それから、2015年の紅白で歌った「帰らんちゃよか」を歌いました。最近、コンサートに行けなかったので、久しぶりにこの歌を聴きました。
この歌はシンガー・ソングライターの関島秀樹が自らの両親を題材に1995年に作詞・作曲した「生きたらよか」が原曲で、その翌年、九州のスーパースターだったばってん荒川が「帰らんちゃよか」というタイトルに変え、熊本弁の歌詞で歌ったものです。その歌を聴いていた島津亜矢が感銘を受け、ばってん荒川に直接、「この曲を歌わせて下さい」と頼んだところ、「お前ならよかたい!大切に歌わなんぞ!」と快諾され、2004年にテイチクレコードからシングルとしてリリースしたのでした。
「今や方言だけが人生を語れる」と言ったのは寺山修司ですが、熊本弁の歌詞のこの歌がつくられてすでに四半世紀が過ぎました。地方の時代と言われてずいぶん年月が経ちますが、この歌の父親の住む村は年々人口が減り、過疎化していることでしょう。

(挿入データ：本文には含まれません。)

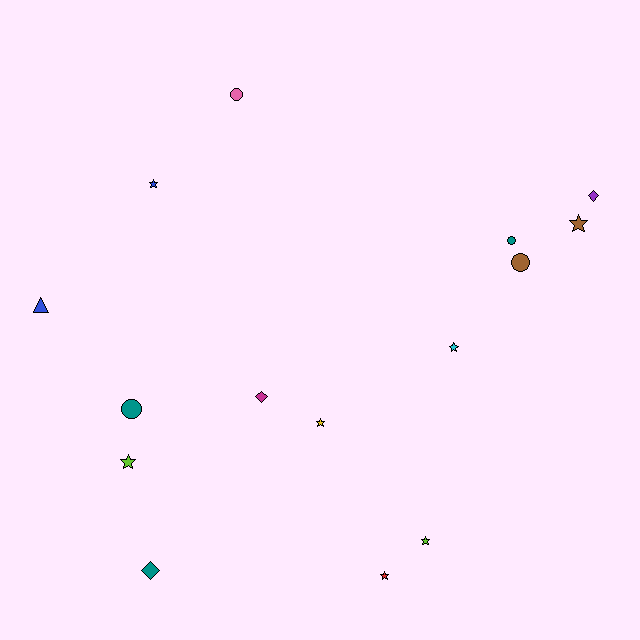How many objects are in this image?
There are 15 objects.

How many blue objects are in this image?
There are 2 blue objects.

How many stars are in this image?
There are 7 stars.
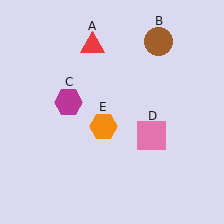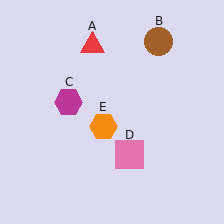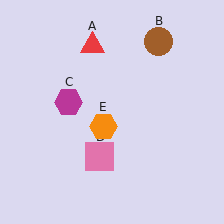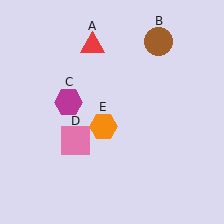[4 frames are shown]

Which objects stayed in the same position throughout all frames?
Red triangle (object A) and brown circle (object B) and magenta hexagon (object C) and orange hexagon (object E) remained stationary.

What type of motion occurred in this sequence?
The pink square (object D) rotated clockwise around the center of the scene.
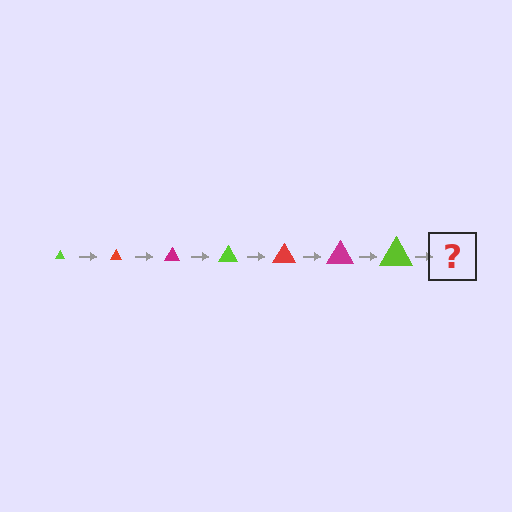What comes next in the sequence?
The next element should be a red triangle, larger than the previous one.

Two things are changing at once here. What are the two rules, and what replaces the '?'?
The two rules are that the triangle grows larger each step and the color cycles through lime, red, and magenta. The '?' should be a red triangle, larger than the previous one.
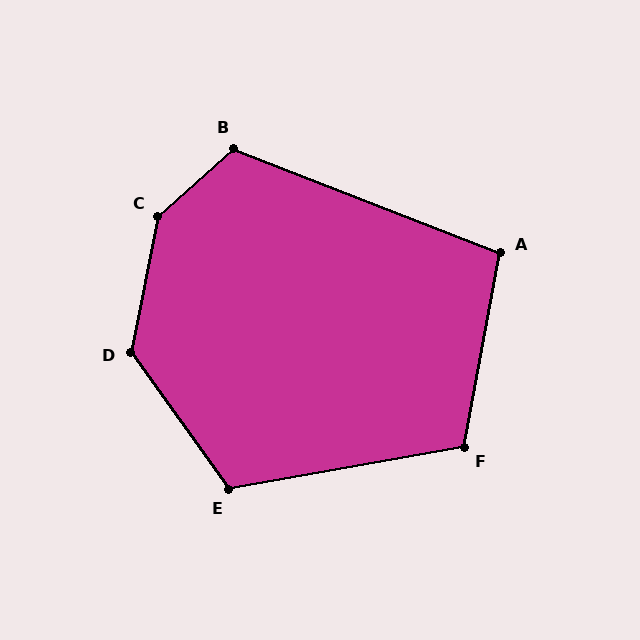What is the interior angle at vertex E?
Approximately 116 degrees (obtuse).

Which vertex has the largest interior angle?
C, at approximately 144 degrees.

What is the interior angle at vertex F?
Approximately 111 degrees (obtuse).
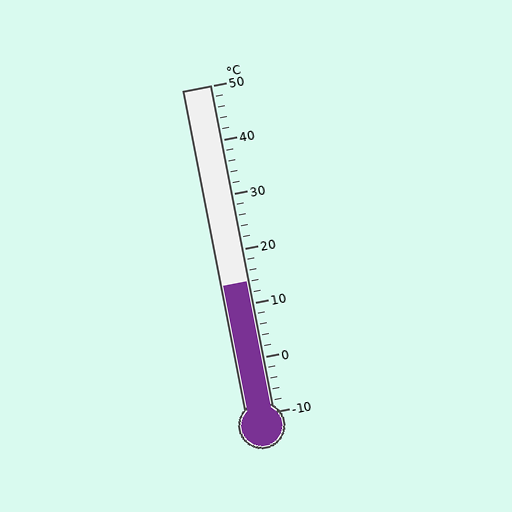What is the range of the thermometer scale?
The thermometer scale ranges from -10°C to 50°C.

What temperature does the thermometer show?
The thermometer shows approximately 14°C.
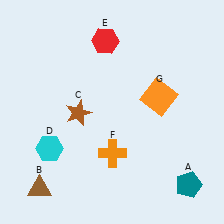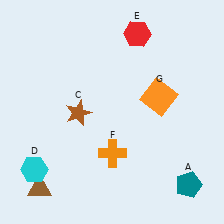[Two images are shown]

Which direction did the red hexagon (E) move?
The red hexagon (E) moved right.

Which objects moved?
The objects that moved are: the cyan hexagon (D), the red hexagon (E).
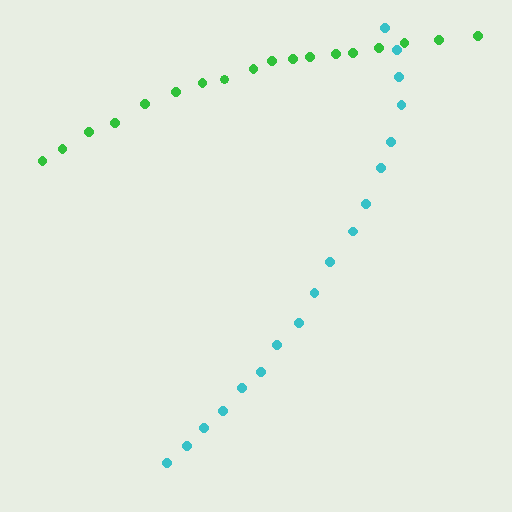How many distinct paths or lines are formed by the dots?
There are 2 distinct paths.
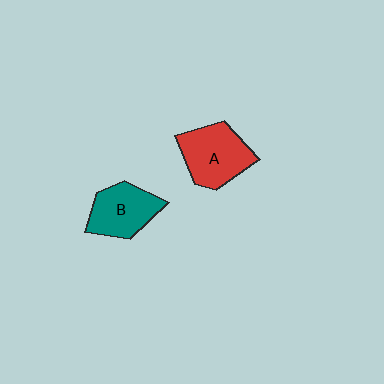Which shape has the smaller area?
Shape B (teal).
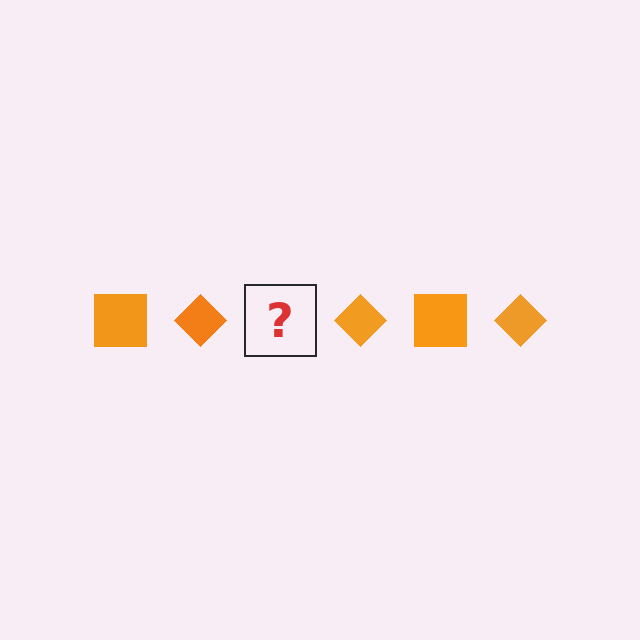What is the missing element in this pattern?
The missing element is an orange square.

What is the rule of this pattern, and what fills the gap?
The rule is that the pattern cycles through square, diamond shapes in orange. The gap should be filled with an orange square.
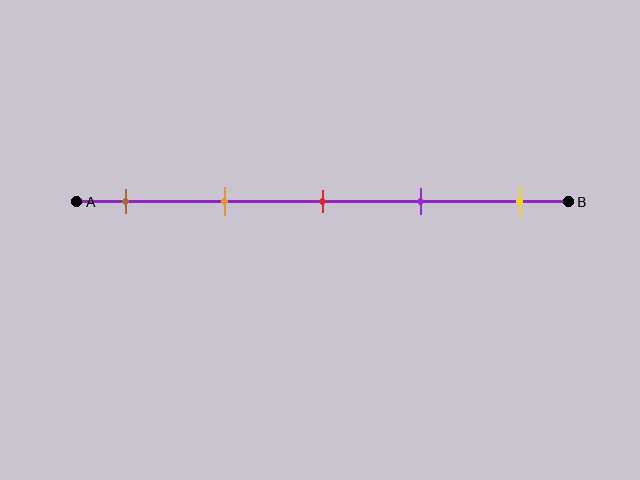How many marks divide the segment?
There are 5 marks dividing the segment.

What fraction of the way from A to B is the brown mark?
The brown mark is approximately 10% (0.1) of the way from A to B.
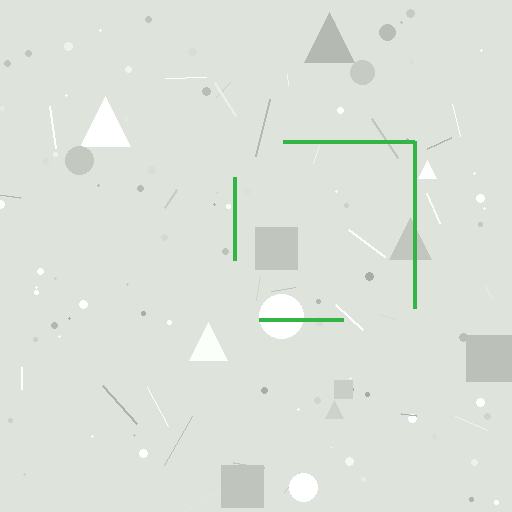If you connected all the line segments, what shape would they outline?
They would outline a square.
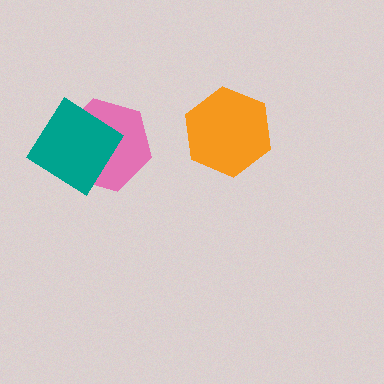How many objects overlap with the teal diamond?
1 object overlaps with the teal diamond.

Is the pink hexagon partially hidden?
Yes, it is partially covered by another shape.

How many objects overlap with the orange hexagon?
0 objects overlap with the orange hexagon.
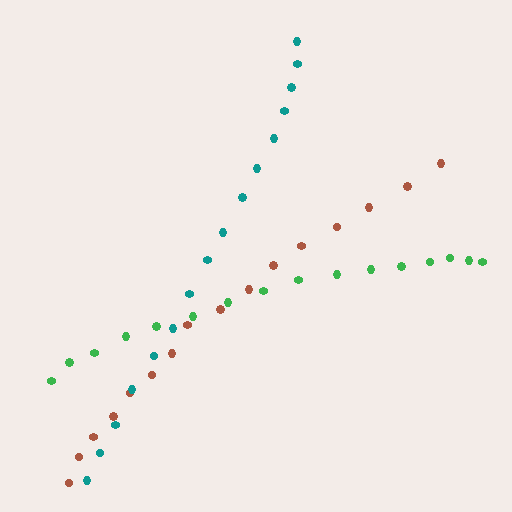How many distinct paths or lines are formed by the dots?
There are 3 distinct paths.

それどころか日本社会全体で非正規雇用が4割に達し、毎年2万人を越えるひとたちがみずからの命を絶ち、7人に1人の子どもが貧困、生活保護受給世帯が200万を越えています。まさに帰るべき故郷・拠り所をなくし、だれもが漂流社会をさまよう今の時代だからこそ、「帰らんちゃよか」は家族という拠り所を求め、愛を求めるひとびとの心の支えになっているのかもしれません。
時代はすでに新しい家族観のもとで、同性のカップルや血縁を問わない拠り所を求め、過酷で殺伐とした時代に助け合える「ニューファミリー」を生み出す用意をしているのかも知れません。